Victor Hugo's travel experiences of his journey along the whole length of the Rhine, with an account of its legends, antiquities, and important historical events.. Victor Hugo (1802-1885) was a novelist, poet, and dramatist, and the most important of French Romantic writers. In his preface to his historical play Cromwell (1827) Hugo wrote that romanticism is the liberalism of literature. Hugo developed his own version of the historical novel, combining concrete, historical details with vivid, melodramatic, even feverish imagination. Among his best-known works are The Hunchback of Notre Dame and Les Misérables. Victor Hugo was one of the greatest personalities of French literature. Though not without the faults and eccentricities which frequently characterize great geniuses, he never entered any field of literature without excelling in it.
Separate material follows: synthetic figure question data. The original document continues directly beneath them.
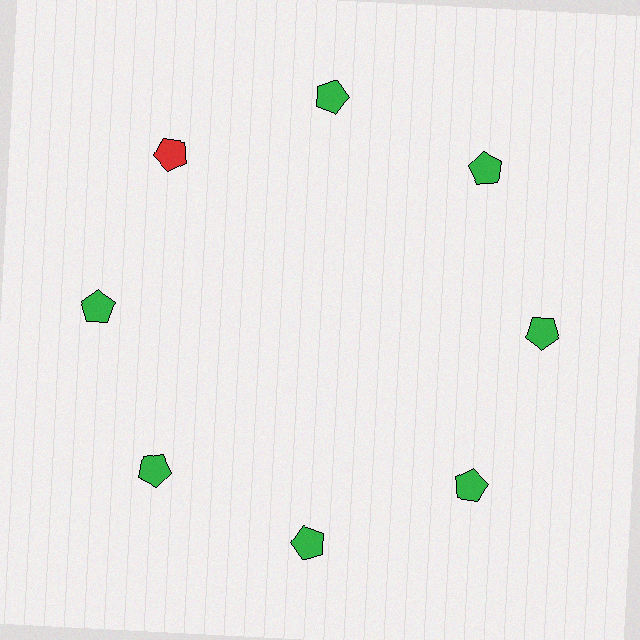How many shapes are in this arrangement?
There are 8 shapes arranged in a ring pattern.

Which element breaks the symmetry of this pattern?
The red pentagon at roughly the 10 o'clock position breaks the symmetry. All other shapes are green pentagons.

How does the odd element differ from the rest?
It has a different color: red instead of green.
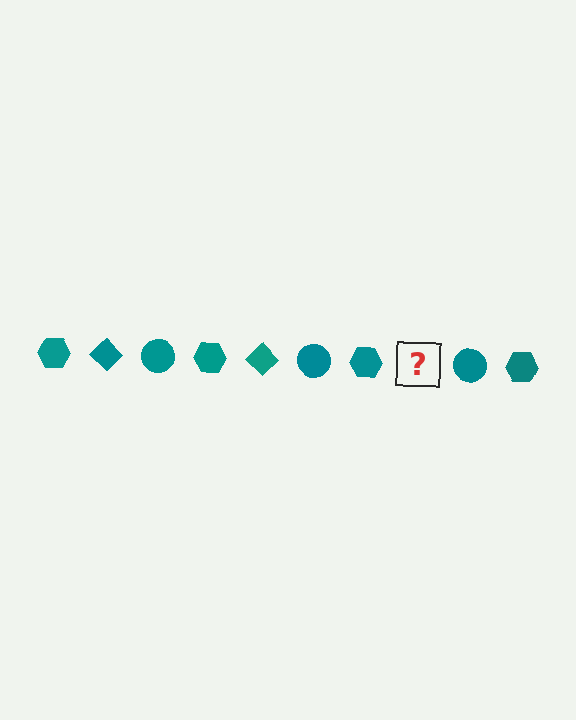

The novel, the lyric, the drama, criticism, all fell from his facile pen without apparent effort.
Author

After Napoleon III seized power in 1851, French writer Victor Marie Hugo went into exile and in 1870 returned to France; his novels include The Hunchback of Notre Dame (1831) and Les Misérables (1862). This poet, playwright, novelist, dramatist, essayist, visual artist, statesman, and perhaps the most influential, important exponent of the Romantic movement in France, campaigned for human rights. People in France regard him as one of greatest poets of that country and know him better abroad.